# Data Processing 
Apply NLP techniques such as word embeddings, stemming, lemmatization, and stop-word removal.

### Objective
An alien civilization has discovered an ancient text file on the abandoned Earth, containing
millions of sentence pairs. Their challenge is to decipher how closely related these sentence
pairs are, effectively developing a semantic similarity detection model.

### Dataset Features
- Contains ~1 million lines with paired sentences.
- Some sentence pairs share the same meaning, while others differ.
- Requires feature engineering and text preprocessing.


In [2]:
# import libraries 
import pandas as pd 
import numpy as np
import seaborn as sns
import matplotlib.pyplot as plt

In [8]:
# change this file path 
file_path = "/Users/dionnespaltman/Desktop/Luiss /Machine Learning/Project/rs2.csv"

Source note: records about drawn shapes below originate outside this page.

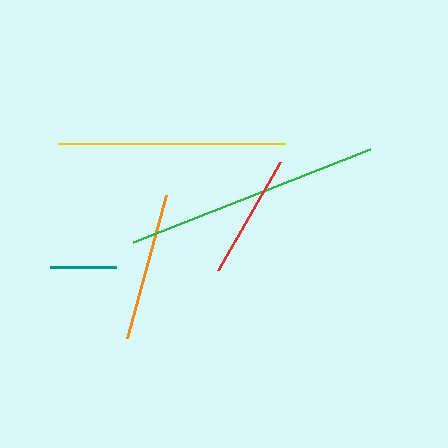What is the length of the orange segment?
The orange segment is approximately 148 pixels long.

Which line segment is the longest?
The green line is the longest at approximately 254 pixels.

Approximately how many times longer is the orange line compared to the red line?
The orange line is approximately 1.2 times the length of the red line.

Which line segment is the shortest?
The teal line is the shortest at approximately 66 pixels.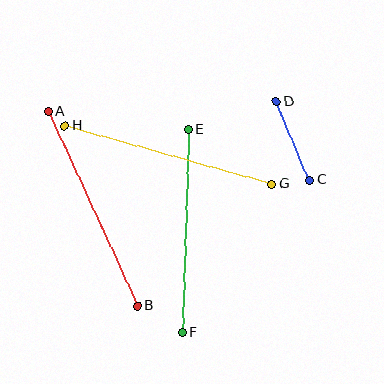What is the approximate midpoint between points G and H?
The midpoint is at approximately (168, 155) pixels.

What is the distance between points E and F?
The distance is approximately 203 pixels.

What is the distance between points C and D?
The distance is approximately 85 pixels.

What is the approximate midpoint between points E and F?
The midpoint is at approximately (185, 231) pixels.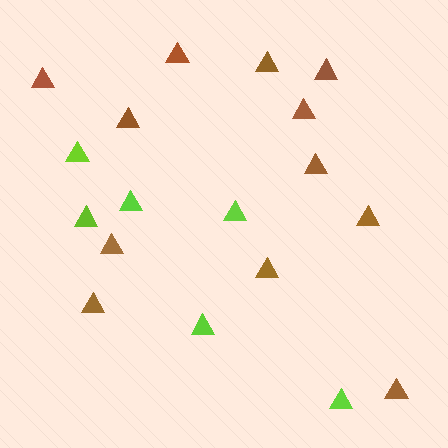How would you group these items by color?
There are 2 groups: one group of brown triangles (12) and one group of lime triangles (6).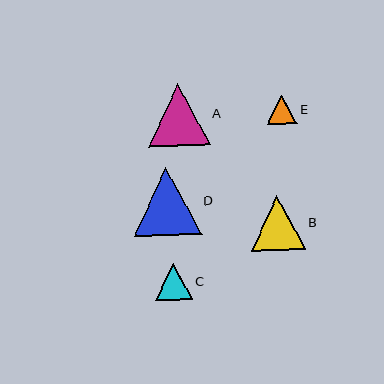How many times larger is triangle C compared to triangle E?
Triangle C is approximately 1.3 times the size of triangle E.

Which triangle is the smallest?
Triangle E is the smallest with a size of approximately 30 pixels.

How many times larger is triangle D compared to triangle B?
Triangle D is approximately 1.3 times the size of triangle B.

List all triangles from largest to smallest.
From largest to smallest: D, A, B, C, E.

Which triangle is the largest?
Triangle D is the largest with a size of approximately 68 pixels.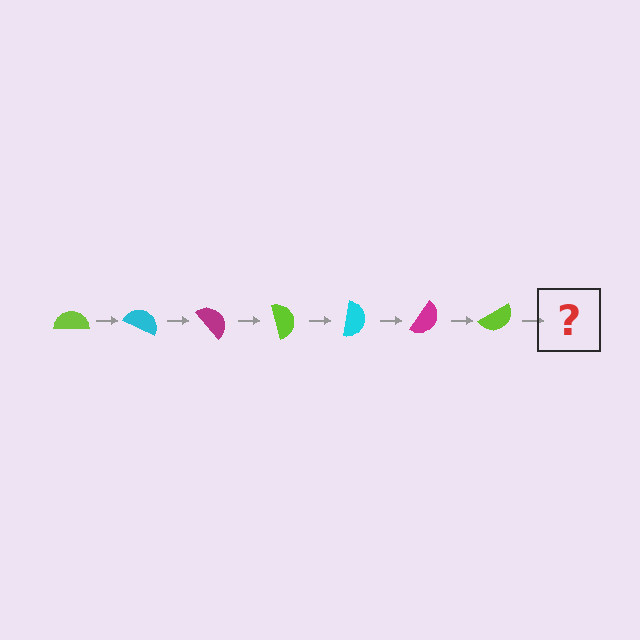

# load the csv as a pandas dataframe 
df = pd.read_csv(file_path)

# print dimensions 
print(df.shape)

# display the first 5 rows
display(df.head())

(949080, 5)


Unnamed: 0,sentence1,sentence2,score,lang1,lang2
0,Ein Flugzeug hebt gerade ab.,An air plane is taking off.,5.0,de,en
1,Ein Flugzeug hebt gerade ab.,Un avión está despegando.,5.0,de,es
2,Ein Flugzeug hebt gerade ab.,Un avion est en train de décoller.,5.0,de,fr
3,Ein Flugzeug hebt gerade ab.,Un aereo sta decollando.,5.0,de,it
4,Ein Flugzeug hebt gerade ab.,飛行機が離陸します。,5.0,de,ja


The plan: 
1. Lowercase all text
2. Remove punctuation and special characters
3. Remove stop words (for languages where this makes sense)
4. Apply stemming or lemmatization
5. Tokenization
6. Word embeddings (later)

In [9]:
# import libraries
import spacy
from spacy.lang.xx import MultiLanguage
import pandas as pd
import string
from tqdm import tqdm

In [10]:
# Cache loaded spaCy models
loaded_models = {}

def load_spacy_model(lang_code):
    models = {
        "en": "en_core_web_sm",
        "de": "de_core_news_sm",
        "fr": "fr_core_news_sm",
        "es": "es_core_news_sm",
        "it": "it_core_news_sm",
        "pt": "pt_core_news_sm",
        "nl": "nl_core_news_sm",
        # Add more if needed
    }
    model_name = models.get(lang_code)
    if model_name:
        try:
            return spacy.load(model_name)
        except:
            print(f"⚠️ spaCy model {model_name} not found.")
            return None
    return None


In [11]:
# Preprocessing function 
# Lowercase, lemmatize, remove punctuation, remove stopwords
def preprocess(text, lang_code):
    nlp = load_spacy_model(lang_code)
    if not nlp:
        return text.lower()  # fallback
    doc = nlp(text.lower())
    tokens = [
        token.lemma_ for token in doc
        if token.is_alpha and not token.is_stop
    ]
    return " ".join(tokens)

In [None]:
# you have to run the following code in your terminal to make it work

# python -m spacy download de_core_news_sm
# python -m spacy download es_core_news_sm
# python -m spacy download fr_core_news_sm
# python -m spacy download it_core_news_sm
# python -m spacy download ja_core_news_sm
# python -m spacy download pt_core_news_sm
# python -m spacy download nl_core_news_sm


# also run 
# python -m spacy download de_core_news_sm



In [12]:
# test
print(preprocess("Ein Flugzeug hebt gerade ab.", "de"))


Flugzeug heben


In [13]:
test_sentences = {
    "en": "The airplane is taking off.",
    "de": "Ein Flugzeug hebt gerade ab.",
    "es": "Un avión está despegando.",
    "fr": "Un avion est en train de décoller.",
    "it": "Un aereo sta decollando.",
    "pt": "Um avião está decolando.",
    "nl": "Een vliegtuig is aan het opstijgen.",
    "pl": "Samolot właśnie startuje.",
    "ru": "Самолет взлетает.",
    "ja": "飛行機が離陸します。",
    "zh": "飞机正在起飞。"
}

for lang, sentence in test_sentences.items():
    print(f"{lang.upper()} | Original: {sentence}")
    print(f"         Preprocessed: {preprocess(sentence, lang)}\n")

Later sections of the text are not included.